Critique du volume manga
Publiée le Mercredi, 28 Août 2024
Chronique 2 :
S'il y a au moins une chose que tout le monde doit reconnaître à l'inégal Tokyo Revengers, c'est bien d'avoir su, grâce à son succès, enfin populariser à un plus large public le genre du furyo, qu'ici on adore depuis bien longtemps (non, nous n'avons jamais fait notre deuil de Worst, Clover et Gangking, séries abandonnées en cours de route en France il y a plusieurs années faute de succès). Alors quand les éditions Ki-oon, quelques années après s'être déjà essayées au genre avec Les racailles de l'autre monde (série elle aussi laissée en plan malheureusement, mais cette fois-ci directement au Japon), ont annoncé l'acquisition de Nine Peaks en novembre 2023, il y avait de quoi beaucoup se réjouir, d'autant plus que son auteur Tetsuhiro Hirakawa n'est pas n'importe qui ! Avec la très bonne première série longue de sa carrière Clover (celle-là même que nous évoquions plus haut, abandonnée en France en 2010 suite à la disparition de son éditeur 12 Bis), celui-ci s'est effectivement imposé comme un poids lourd d'une nouvelle génération de mangakas estampillés furyo, en ayant même l'opportunité de dessiner certains spin-off du cultissime Crows, et si bien que Ki-oon nous a même fait le plaisir d'en faire son invité d'honneur à Japan Expo le mois dernier.

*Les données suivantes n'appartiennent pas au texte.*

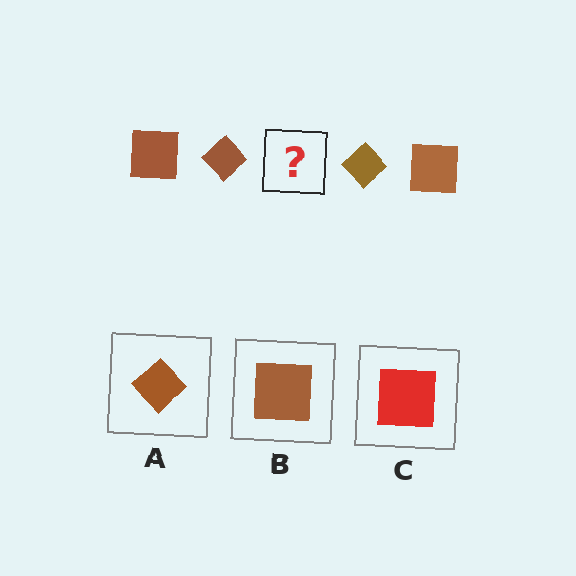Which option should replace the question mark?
Option B.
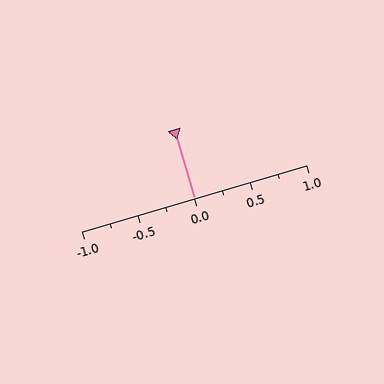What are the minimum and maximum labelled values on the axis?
The axis runs from -1.0 to 1.0.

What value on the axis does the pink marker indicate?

Lancé au Japon le 2 juin 2022 dans le magazine Shônen Champion d'Akita Shoten (un magazine assez connu pour ses mangas furyo ou apparentés, en ayant aussi vu passer les séries Crows Zero, Prisonnier Riku, Angel Voice et bien sûr Clover, entre autres), et suivant toujours son cours à l'heure où ces lignes sont écrites, Nine Peaks voit son histoire débuter au printemps 2022 et nous immiscer auprès d'un lycéen de 16 ans au caractère bien trempé: Gaku, dont la réputation de dur à cuire et de bon castagneur attire régulièrement des délinquants qu'il remet à leur place, et qui semble en révolte contre l'ordre établi et en particulier contre son propre père Harumi, un homme rangé, qui lui fait souvent des leçons et qui vivote en tenant son petit restaurant. Gaku dit souvent détester son paternel, et semble avoir vraiment peu d'estime pour lui. Si bien que, quand Harumi décède dans un accident, au-delà du deuil c'est une véritable surprise qui l'attend: à l'enterrement, nombre d'hommes en costume viennent profondément pleurer sa mort, en évoquant le fait qu'il a apporté énormément à la ville, comme une véritable légende...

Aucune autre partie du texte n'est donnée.